Syn Kalemby pracuje w Agencji od dziesięciu lat. Nie wiem, z jakimi kwalifikacjami do tej pracy przyszedł. Ale przez ten czas na pewno zyskał cenne doświadczenie. Zanim zacznie się go wyrzucać z pracy, należałoby się zastanowić, czy nie odbędzie się to jednak ze stratą dla instytucji, dla której w tej chwili pracuje. (...) Teraz ktoś przyjdzie do młodego Kalemby i powie: "Dzien dobry.
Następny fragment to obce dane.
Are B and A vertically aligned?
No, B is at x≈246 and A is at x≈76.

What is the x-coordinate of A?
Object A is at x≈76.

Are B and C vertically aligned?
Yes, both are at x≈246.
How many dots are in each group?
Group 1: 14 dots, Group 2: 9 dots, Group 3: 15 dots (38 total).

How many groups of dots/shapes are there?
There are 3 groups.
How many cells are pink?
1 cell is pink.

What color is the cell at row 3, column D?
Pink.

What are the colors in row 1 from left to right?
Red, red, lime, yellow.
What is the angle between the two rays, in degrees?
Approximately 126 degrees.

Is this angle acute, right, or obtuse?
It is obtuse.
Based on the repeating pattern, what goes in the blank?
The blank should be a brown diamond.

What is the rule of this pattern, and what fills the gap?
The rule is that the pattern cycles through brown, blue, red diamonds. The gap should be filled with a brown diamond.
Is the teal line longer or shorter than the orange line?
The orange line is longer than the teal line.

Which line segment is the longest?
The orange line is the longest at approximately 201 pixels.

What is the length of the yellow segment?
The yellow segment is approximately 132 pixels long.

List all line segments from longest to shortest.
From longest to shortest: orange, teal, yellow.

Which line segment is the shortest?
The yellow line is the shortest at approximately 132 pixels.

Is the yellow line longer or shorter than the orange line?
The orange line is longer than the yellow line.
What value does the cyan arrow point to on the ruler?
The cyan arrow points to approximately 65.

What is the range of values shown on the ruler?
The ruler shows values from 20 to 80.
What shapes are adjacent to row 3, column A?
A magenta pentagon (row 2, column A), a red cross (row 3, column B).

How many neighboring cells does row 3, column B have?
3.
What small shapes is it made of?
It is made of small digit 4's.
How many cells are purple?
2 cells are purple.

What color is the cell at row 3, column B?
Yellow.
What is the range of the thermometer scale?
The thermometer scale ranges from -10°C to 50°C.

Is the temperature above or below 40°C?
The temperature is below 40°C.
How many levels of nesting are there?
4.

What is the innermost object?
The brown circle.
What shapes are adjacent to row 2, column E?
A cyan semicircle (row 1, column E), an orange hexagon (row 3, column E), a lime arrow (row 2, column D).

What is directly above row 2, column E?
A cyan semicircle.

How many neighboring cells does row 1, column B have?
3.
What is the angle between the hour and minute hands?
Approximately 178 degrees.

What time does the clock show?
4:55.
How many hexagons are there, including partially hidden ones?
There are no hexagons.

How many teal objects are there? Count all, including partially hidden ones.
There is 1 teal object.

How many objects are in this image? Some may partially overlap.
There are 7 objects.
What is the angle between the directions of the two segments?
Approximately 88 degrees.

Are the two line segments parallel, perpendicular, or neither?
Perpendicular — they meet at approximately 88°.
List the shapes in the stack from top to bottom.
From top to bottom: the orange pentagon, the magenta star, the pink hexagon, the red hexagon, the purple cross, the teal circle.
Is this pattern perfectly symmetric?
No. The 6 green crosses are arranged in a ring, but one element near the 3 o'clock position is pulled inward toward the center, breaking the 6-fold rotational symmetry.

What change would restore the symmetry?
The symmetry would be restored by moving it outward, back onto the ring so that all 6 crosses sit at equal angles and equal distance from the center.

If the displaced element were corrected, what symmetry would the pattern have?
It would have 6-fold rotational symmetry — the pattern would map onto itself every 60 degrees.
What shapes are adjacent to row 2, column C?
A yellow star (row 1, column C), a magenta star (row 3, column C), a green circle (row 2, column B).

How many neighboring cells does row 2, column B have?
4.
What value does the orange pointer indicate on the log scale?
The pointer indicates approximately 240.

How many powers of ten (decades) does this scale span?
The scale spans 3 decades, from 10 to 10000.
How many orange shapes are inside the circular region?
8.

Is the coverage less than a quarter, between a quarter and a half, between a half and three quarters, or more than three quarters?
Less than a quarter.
Pracował Pan u nas 10 lat, ale teraz Pana ojciec został ministrem, więc pan musi odejść z pracy."? Absurd!
Michał Tusk dodaje:
Nepotyzm jest problemem starym jak świat. I Polska nie jest w dziedzinie kolesiostwa jedyna. Błagam, nie dajmy się zwariować. (...) Mamy jedno nazwisko, ale prowadzimy osobne życia. Ojciec żadnej pracy mi nie załatwiał. A parę rzeczy już w życiu robiłem, byłem kierowcą autobusu, pracowałem jako dziennikarz. Teraz jestem pracownikiem Działu Analiz i Marketingu na lotnisku im. Lecha Wałęsy.
Tusk junior stwierdza:
Mogę żartobliwie wezwać ojca, by ustąpił z pracy na swoim stanowisku, bo sprawia mi nim tylko problemy w realizowaniu kariery zawodowej. (...) To paranoja! Ja się na swojej robocie znam i nie mam wątpliwości, że wiedza i kwalifikacje – a nie nazwisko – zdecydowały, że ją teraz wykonuję. Nie wolno wykluczać z rynku pracy ludzi tylko dlatego, że mają takie same nazwiska jak politycy. W Polsce ponad milion ludzi ma w szerszej rodzinie polityka, radnego czy urzędnika. Wszystkim zabronić pracy w sektorze publicznym?